Vieillir en santé, c’est aussi l’affaire des municipalités

Le 29 septembre dernier, la Direction régionale de santé publique (DRSP) de Montréal appelait à un engagement de la métropole envers la santé des aînés. Dans son discours inaugural, le premier ministre Legault invite à des changements en profondeur au Québec, sachant que le nombre de personnes de 75 ans et plus va doubler d’ici 20 ans. Le contexte électoral municipal est l’occasion de rappeler le rôle essentiel des municipalités en matière d’aménagement pour assurer un vieillissement actif et en santé de leur population et d’en appeler au leadership de celles et ceux que nous nous apprêtons à élire.

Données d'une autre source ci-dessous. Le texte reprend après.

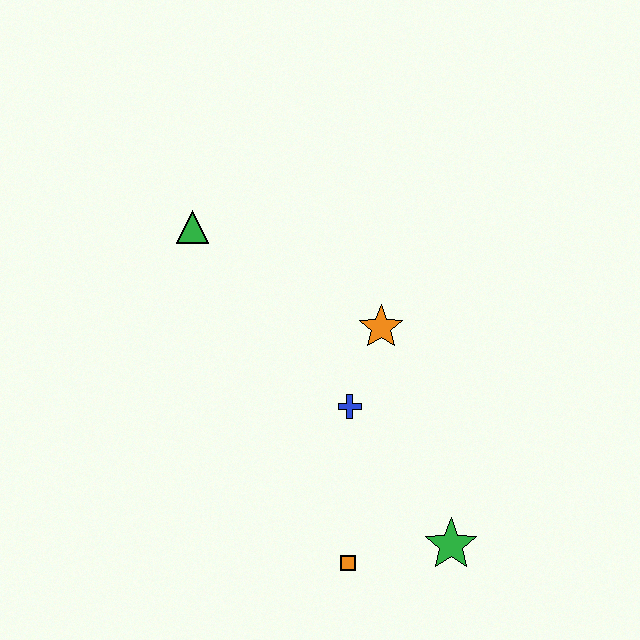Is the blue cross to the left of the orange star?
Yes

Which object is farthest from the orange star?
The orange square is farthest from the orange star.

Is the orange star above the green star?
Yes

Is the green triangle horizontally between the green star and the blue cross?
No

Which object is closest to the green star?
The orange square is closest to the green star.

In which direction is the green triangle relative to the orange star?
The green triangle is to the left of the orange star.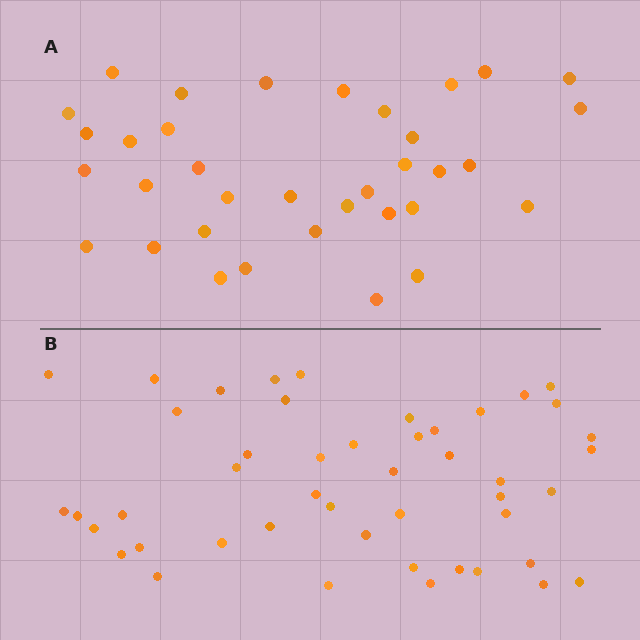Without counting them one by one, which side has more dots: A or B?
Region B (the bottom region) has more dots.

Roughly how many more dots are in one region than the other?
Region B has roughly 12 or so more dots than region A.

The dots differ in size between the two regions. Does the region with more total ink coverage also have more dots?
No. Region A has more total ink coverage because its dots are larger, but region B actually contains more individual dots. Total area can be misleading — the number of items is what matters here.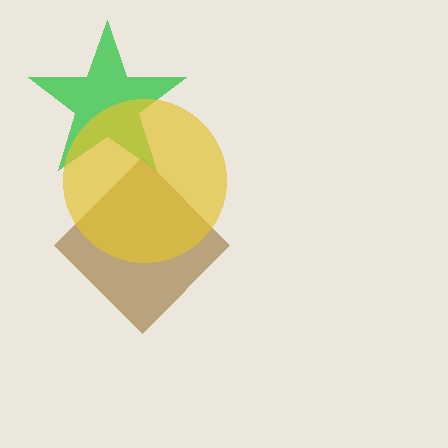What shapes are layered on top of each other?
The layered shapes are: a brown diamond, a green star, a yellow circle.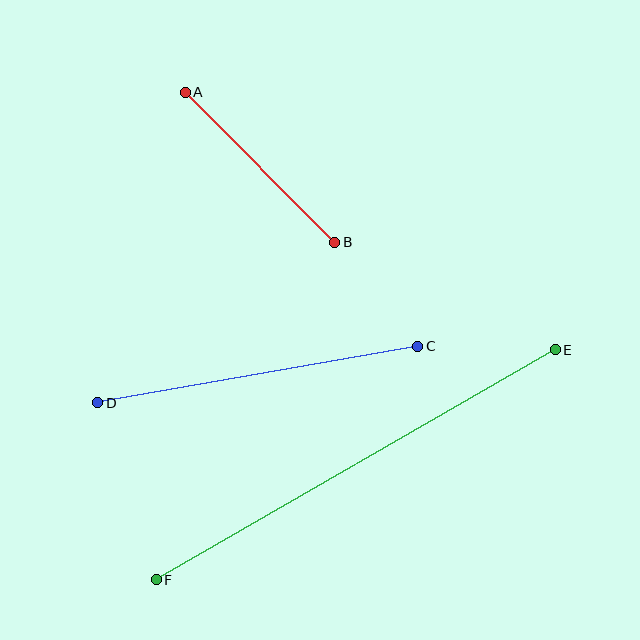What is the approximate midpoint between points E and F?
The midpoint is at approximately (356, 465) pixels.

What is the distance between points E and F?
The distance is approximately 460 pixels.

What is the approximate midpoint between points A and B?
The midpoint is at approximately (260, 167) pixels.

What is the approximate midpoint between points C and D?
The midpoint is at approximately (258, 374) pixels.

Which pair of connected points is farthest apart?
Points E and F are farthest apart.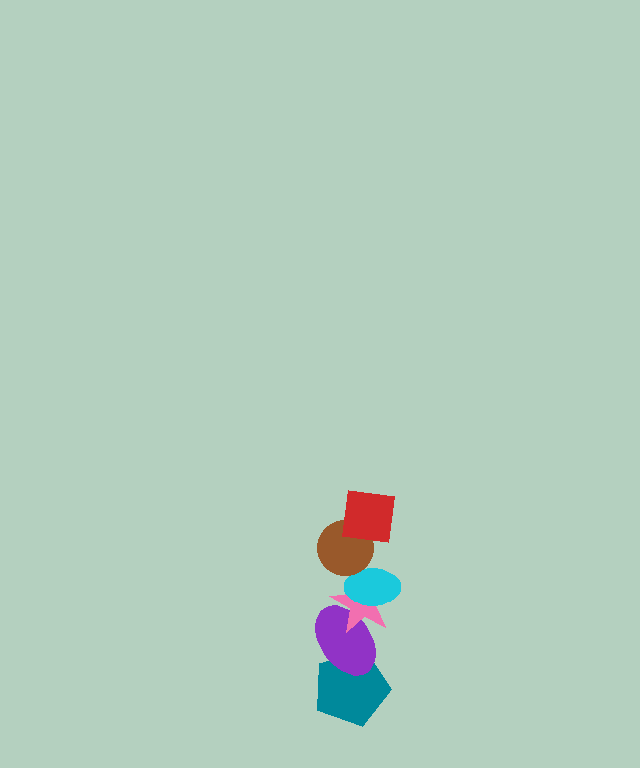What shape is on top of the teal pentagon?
The purple ellipse is on top of the teal pentagon.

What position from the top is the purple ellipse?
The purple ellipse is 5th from the top.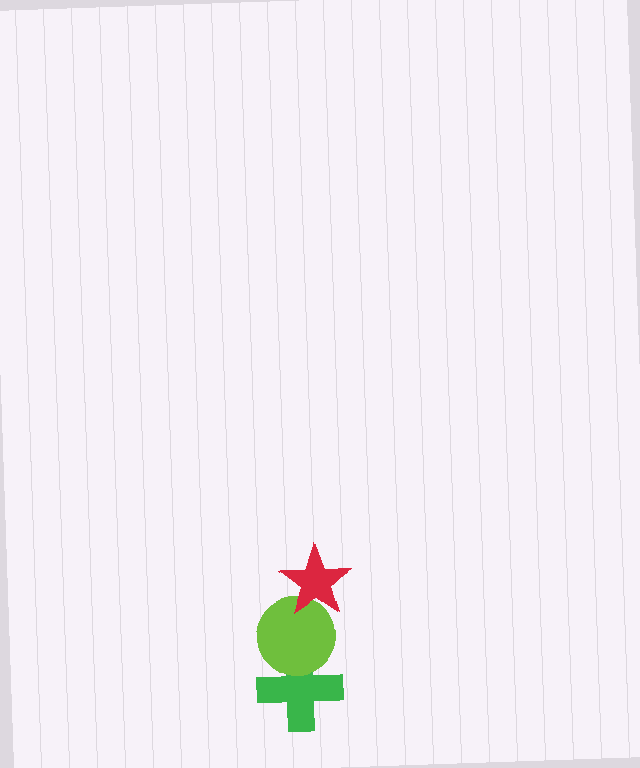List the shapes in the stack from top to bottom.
From top to bottom: the red star, the lime circle, the green cross.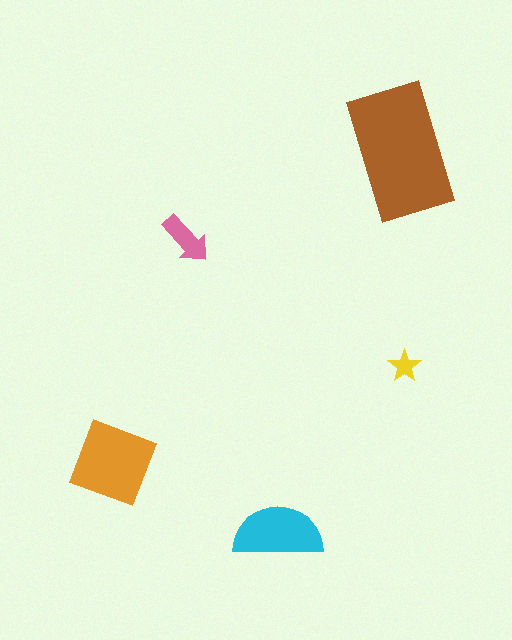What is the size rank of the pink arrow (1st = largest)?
4th.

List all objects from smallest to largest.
The yellow star, the pink arrow, the cyan semicircle, the orange diamond, the brown rectangle.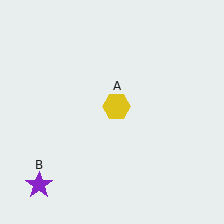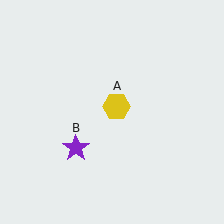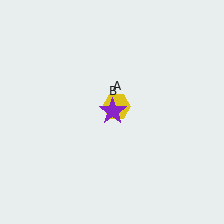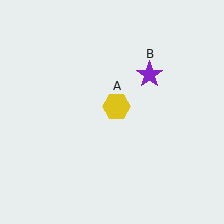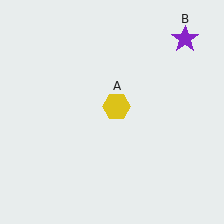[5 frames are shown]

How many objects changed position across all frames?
1 object changed position: purple star (object B).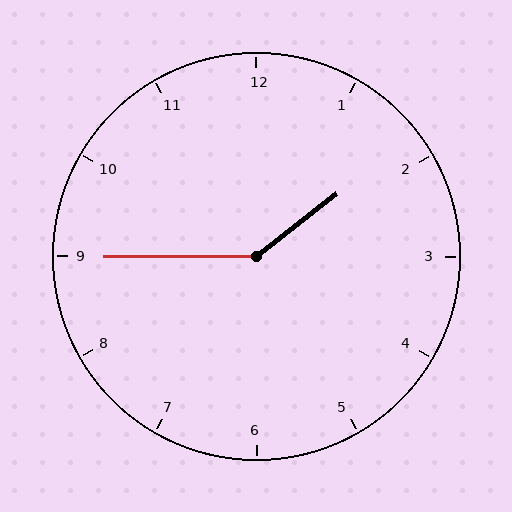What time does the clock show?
1:45.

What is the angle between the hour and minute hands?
Approximately 142 degrees.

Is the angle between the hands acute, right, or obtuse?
It is obtuse.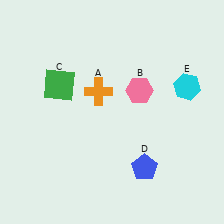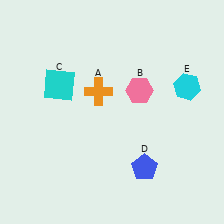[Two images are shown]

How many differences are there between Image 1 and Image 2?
There is 1 difference between the two images.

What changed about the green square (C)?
In Image 1, C is green. In Image 2, it changed to cyan.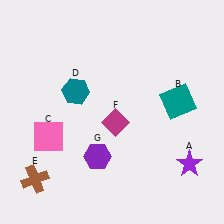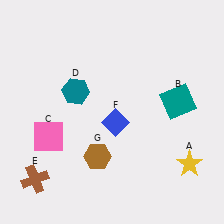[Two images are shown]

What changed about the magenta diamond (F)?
In Image 1, F is magenta. In Image 2, it changed to blue.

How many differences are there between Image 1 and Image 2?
There are 3 differences between the two images.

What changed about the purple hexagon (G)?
In Image 1, G is purple. In Image 2, it changed to brown.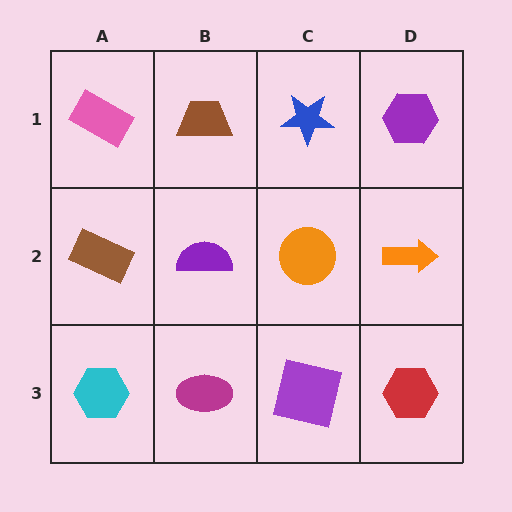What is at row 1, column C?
A blue star.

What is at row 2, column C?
An orange circle.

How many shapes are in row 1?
4 shapes.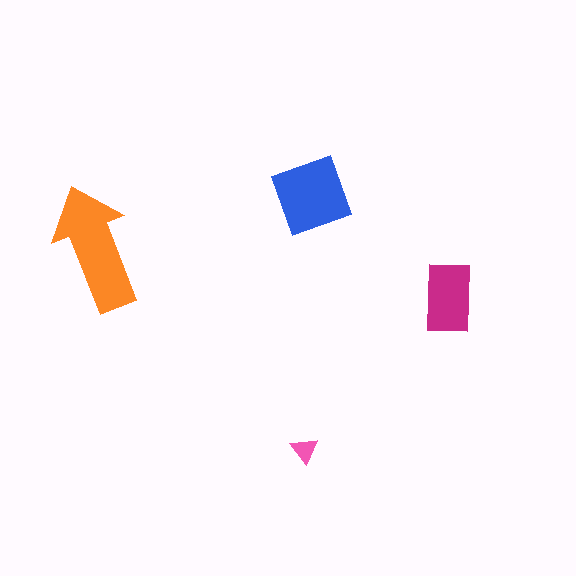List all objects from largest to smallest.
The orange arrow, the blue square, the magenta rectangle, the pink triangle.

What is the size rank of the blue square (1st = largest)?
2nd.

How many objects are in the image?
There are 4 objects in the image.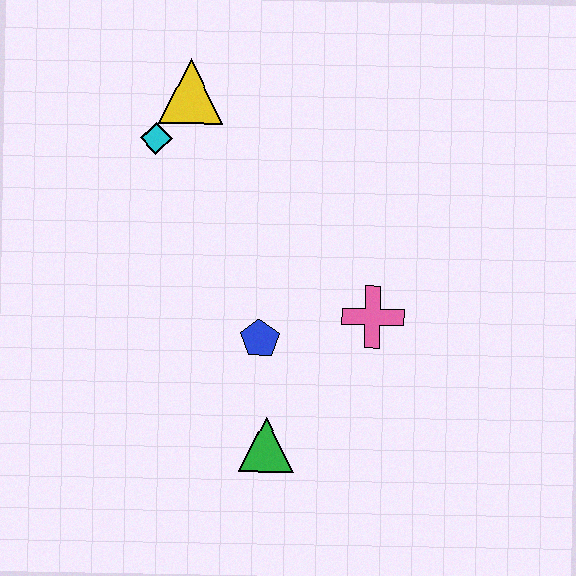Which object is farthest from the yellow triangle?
The green triangle is farthest from the yellow triangle.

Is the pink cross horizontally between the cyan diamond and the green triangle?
No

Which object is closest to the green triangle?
The blue pentagon is closest to the green triangle.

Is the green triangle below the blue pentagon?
Yes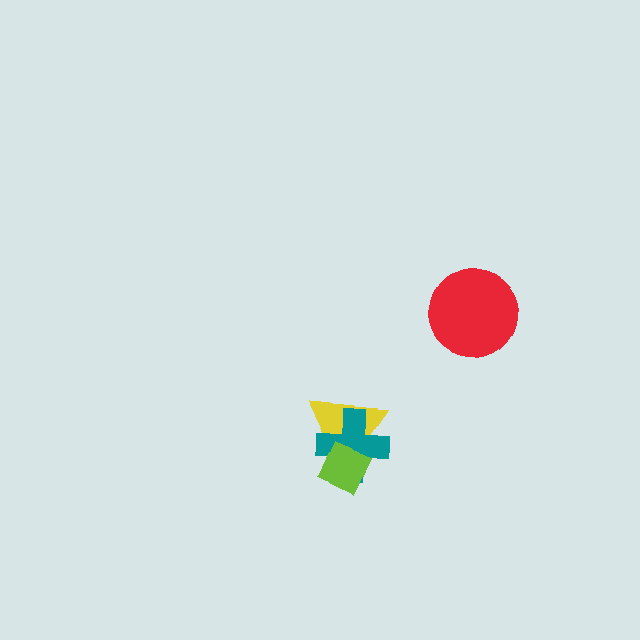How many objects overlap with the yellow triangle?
2 objects overlap with the yellow triangle.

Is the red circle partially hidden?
No, no other shape covers it.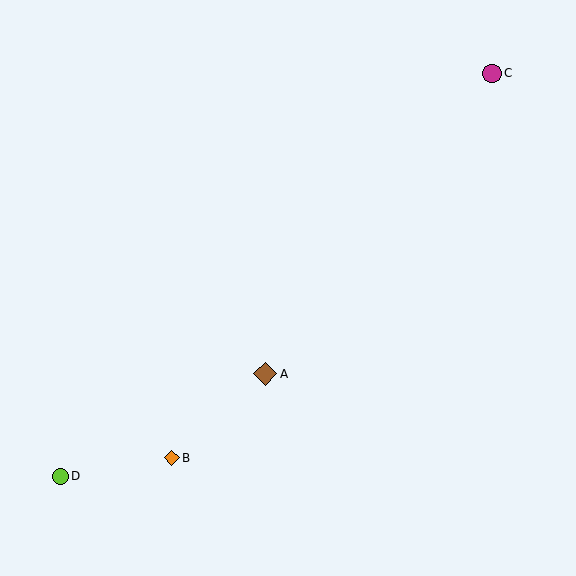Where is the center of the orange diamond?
The center of the orange diamond is at (172, 458).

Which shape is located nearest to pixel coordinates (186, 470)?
The orange diamond (labeled B) at (172, 458) is nearest to that location.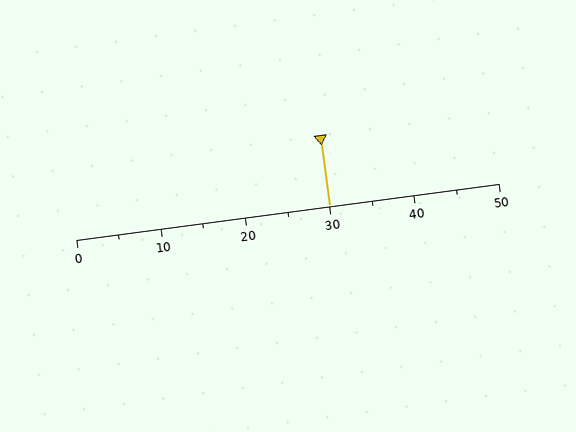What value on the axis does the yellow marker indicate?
The marker indicates approximately 30.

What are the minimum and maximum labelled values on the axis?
The axis runs from 0 to 50.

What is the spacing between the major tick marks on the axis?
The major ticks are spaced 10 apart.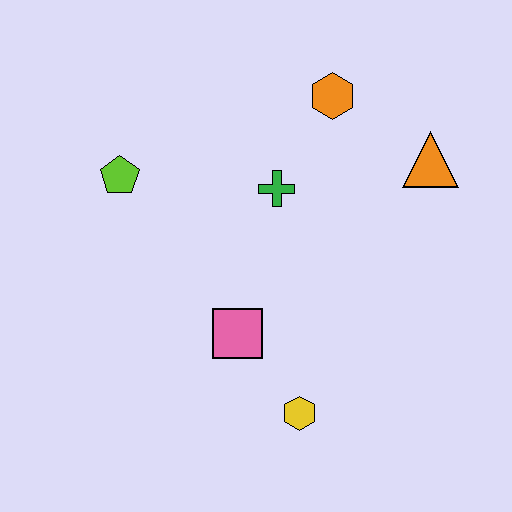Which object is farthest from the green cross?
The yellow hexagon is farthest from the green cross.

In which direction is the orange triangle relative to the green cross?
The orange triangle is to the right of the green cross.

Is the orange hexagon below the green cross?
No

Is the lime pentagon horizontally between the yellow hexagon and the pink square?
No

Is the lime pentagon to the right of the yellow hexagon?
No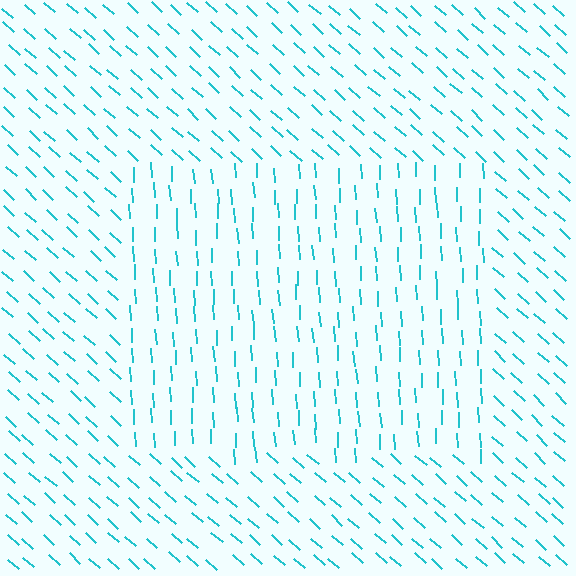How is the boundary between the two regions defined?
The boundary is defined purely by a change in line orientation (approximately 45 degrees difference). All lines are the same color and thickness.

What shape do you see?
I see a rectangle.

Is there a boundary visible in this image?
Yes, there is a texture boundary formed by a change in line orientation.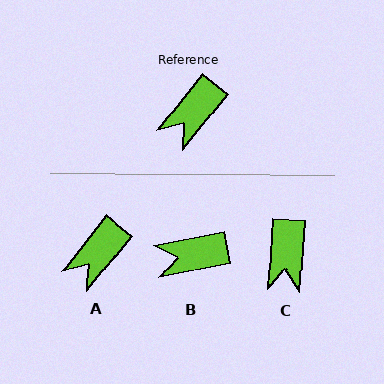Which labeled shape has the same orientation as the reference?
A.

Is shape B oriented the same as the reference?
No, it is off by about 41 degrees.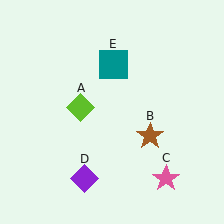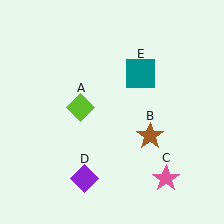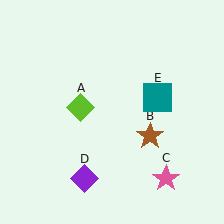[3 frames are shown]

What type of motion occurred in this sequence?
The teal square (object E) rotated clockwise around the center of the scene.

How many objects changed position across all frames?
1 object changed position: teal square (object E).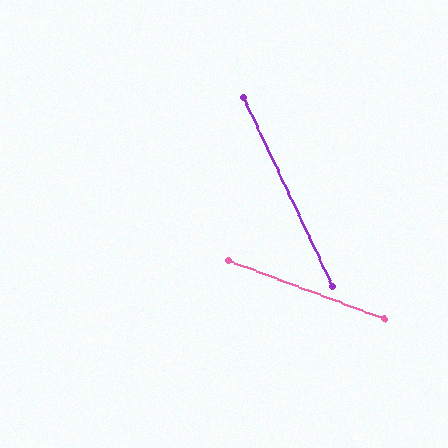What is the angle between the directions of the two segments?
Approximately 44 degrees.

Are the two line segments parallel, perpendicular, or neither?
Neither parallel nor perpendicular — they differ by about 44°.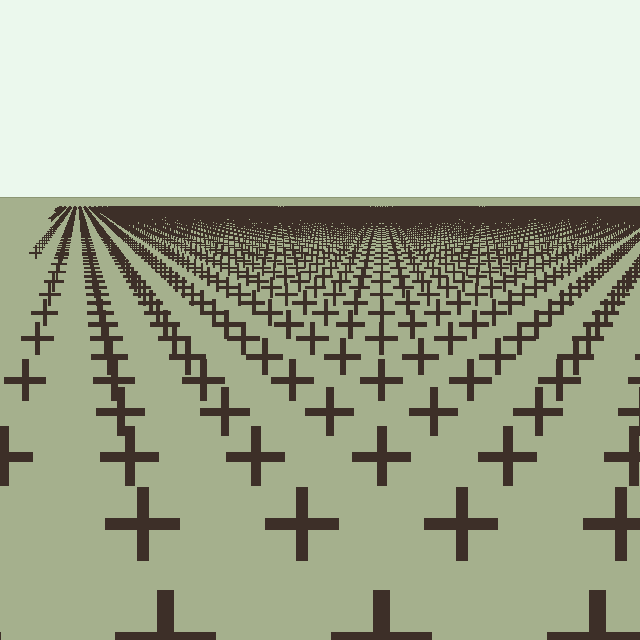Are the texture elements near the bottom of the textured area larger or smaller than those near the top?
Larger. Near the bottom, elements are closer to the viewer and appear at a bigger on-screen size.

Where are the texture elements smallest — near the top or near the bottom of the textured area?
Near the top.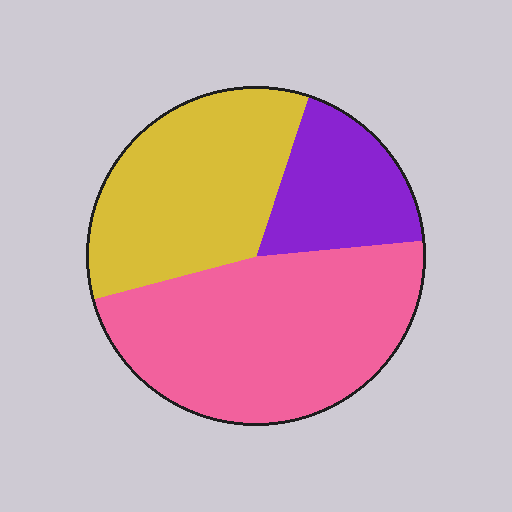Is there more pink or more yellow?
Pink.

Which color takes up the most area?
Pink, at roughly 45%.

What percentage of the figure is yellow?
Yellow covers around 35% of the figure.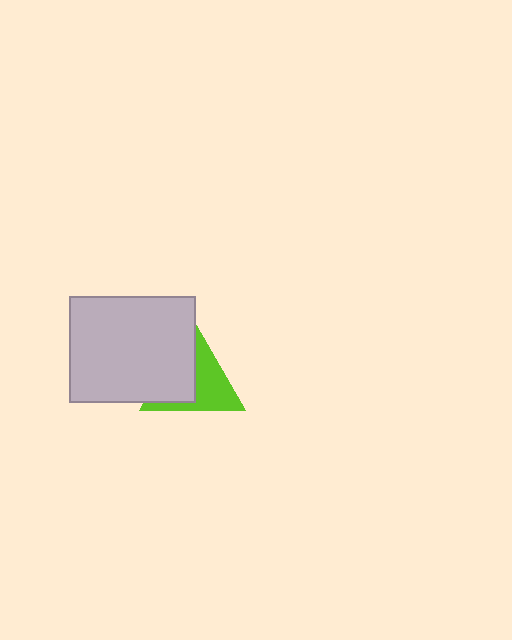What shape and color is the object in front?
The object in front is a light gray rectangle.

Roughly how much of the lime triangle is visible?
About half of it is visible (roughly 53%).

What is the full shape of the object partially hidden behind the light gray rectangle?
The partially hidden object is a lime triangle.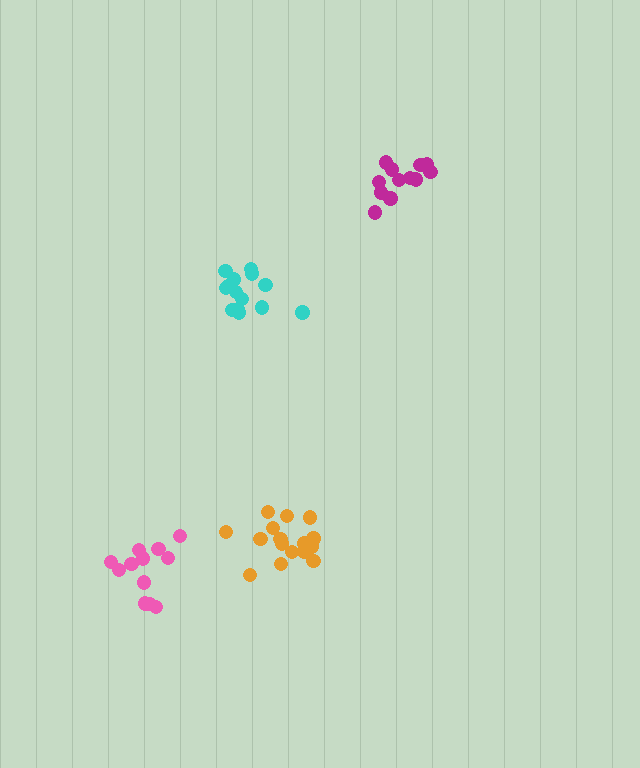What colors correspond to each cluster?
The clusters are colored: cyan, pink, orange, magenta.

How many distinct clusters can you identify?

L’aménagement convivial de nos villes et villages est un des volets essentiels au maintien des personnes âgées dans leur communauté. Avec l’avancée en âge, se déplacer à pied ou en transports collectifs est souvent la seule option pour accomplir ses tâches quotidiennes et s’épargner l’isolement. Cependant, au Québec, l’aménagement urbain conçu en fonction de l’automobile n’est pas favorable aux déplacements actifs, particulièrement pour les aînés qui sont plus vulnérables.

Ainsi, près de la moitié des piétons morts des suites d’une collision routière sont des personnes âgées de 65 ans et plus. Les obstacles au confort et à la sécurité de leurs déplacements à pied sont nombreux : distances vers les services du quotidien trop longues pour leur capacité de marche, trottoirs discontinus ou absents, temps de traverse des feux piétons trop court aux intersections, manque de visibilité, absence de bancs pour se reposer en chemin, faible canopée qui transforme l’espace urbain en véritable îlot de chaleur en été, déneigement approximatif des trottoirs l’hiver, etc.

Offrir des aménagements permettant aux aînés d’aller faire leurs courses à pied ou de faire une marche jusqu’au parc pour se détendre ou y accompagner leurs petits-enfants en toute sécurité induit des conditions favorables à un vieillissement actif et en santé.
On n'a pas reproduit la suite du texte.